La petite vallée se renouvelait, fraîche, tranquille, parsemée de denses boisés d’épinettes, de sapins, de mélèzes, de pins qui alternaient avec des clairières dont la superficie diminuait au fil des années.

Les deux adolescents, à l’orée de l’un des nombreux boisés de la vallée, surplombés par des conifères, regardaient l’eau de source changer doucement de couleur dans le bassin naturel où elle s’accumulait.
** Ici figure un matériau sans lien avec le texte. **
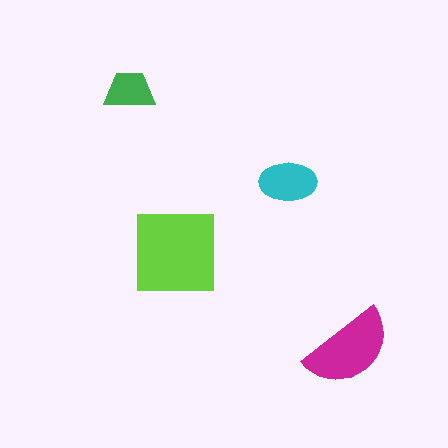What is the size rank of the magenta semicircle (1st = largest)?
2nd.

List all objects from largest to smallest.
The lime square, the magenta semicircle, the cyan ellipse, the green trapezoid.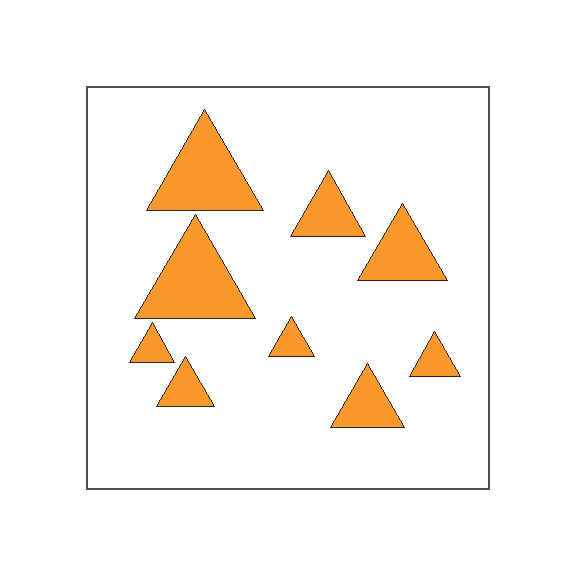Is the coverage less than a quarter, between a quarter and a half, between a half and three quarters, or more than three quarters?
Less than a quarter.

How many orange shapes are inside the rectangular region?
9.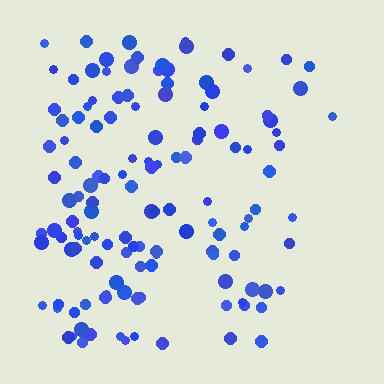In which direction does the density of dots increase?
From right to left, with the left side densest.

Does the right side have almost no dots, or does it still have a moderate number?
Still a moderate number, just noticeably fewer than the left.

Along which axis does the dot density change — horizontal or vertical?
Horizontal.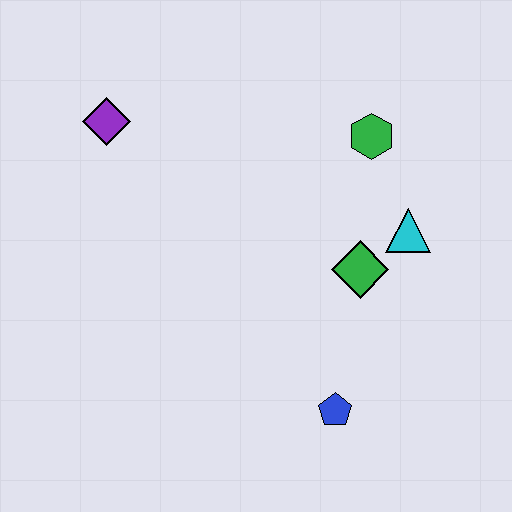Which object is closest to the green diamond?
The cyan triangle is closest to the green diamond.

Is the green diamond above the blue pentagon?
Yes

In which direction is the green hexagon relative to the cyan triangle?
The green hexagon is above the cyan triangle.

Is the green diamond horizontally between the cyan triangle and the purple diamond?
Yes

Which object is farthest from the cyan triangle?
The purple diamond is farthest from the cyan triangle.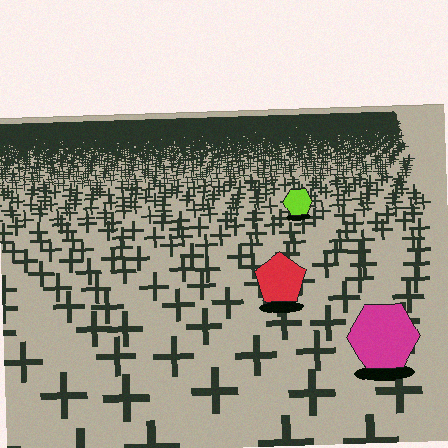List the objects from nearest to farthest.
From nearest to farthest: the magenta hexagon, the red pentagon, the lime hexagon.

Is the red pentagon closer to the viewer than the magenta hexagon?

Une petite créature humanoïde, svelte, nue, orangée et qui devait faire une cinquantaine de centimètres de hauteur, y nageait en provoquant dans l’eau des effets de couleurs, parfois d’iridescences.

– Elle est venue vers moi pendant que je creusais près du village plus haut, dit Rubens en tournant un moment sa tête frisée vers Rhinocéros. Je creusais autour d’une racine de bardane. Mais la terre est encore trop dure, trop gelée…
– T’as pas besoin de creuser comme ça, tu peux…
– Cornevrille dit de pas utiliser les pouvoirs quand on peut faire les choses avec son corps, dit Rubens qui fixait de nouveau la créature qui nageait et s’ébattait dans le bassin…
– Oui, oui, je sais, dit Rhinocéros. Le pouvoir descend dans le corps et…
– Ou il faut que ça vienne spontanément, dit Rubens.
– Oui, je sais, je sais…
– J’ai arrêté de creuser autour de la racine, dit Rubens, je me suis levé pour partir. J’ai senti sa chaleur des cuisses jusqu’aux pieds, je me suis tourné, elle était là, autour de la racine, la chaleur venait d’elle évidemment, elle sortait de terre, les mains sur la couronne. Elle riait…
– Elles rient toujours…
– Elle m’a suivi jusqu’ici, dit Rubens.
– Les mains sur la couronne, tu disais?…
– Sur la couronne de la racine, dit Rubens. Elle sortait de terre… Elle en avait partout…
– Elle est vraiment jolie, dit Rhinocéros. Tu crois qu’elle est sourde?
– Non, elle entend, dit Rubens… J’ai craint un moment qu’elle ne lance du feu et…
– Elles font ça si tu les agresses… Tu l’appelles comment?…
– Héra…
– Pourquoi?
– À cause de Héraclite, dit Rubens…
– Héra… quoi…?
– … “Clite”, répéta Rubens… Ma mère m’a dit que c’est un philosophe grec. Ancien temps. Toujours vivant. Ma mère lisait un petit livre, hier, elle m’en a lu des bouts. Elle m’en a parlé un peu. J’ai pensé à lui dès que j’ai vu Héra…
– Pourquoi?…
– Ah, ça…?!? fit Rubens un moment pensif.
– C’est un drôle de nom, dit Rhinocéros.
– Tu peux parler, dit Rubens.
– Moi, c’est normal, dit Rhinocéros en tournant la tête vers Rubens.

On voyait son front.

– Pourtant, Cornevrille c’est pas ta mère, dit Rubens avec un sourire en coin…

Rhinocéros le coupa.

– Cornevrille est la Mère de tous ici, dit Rhinocéros…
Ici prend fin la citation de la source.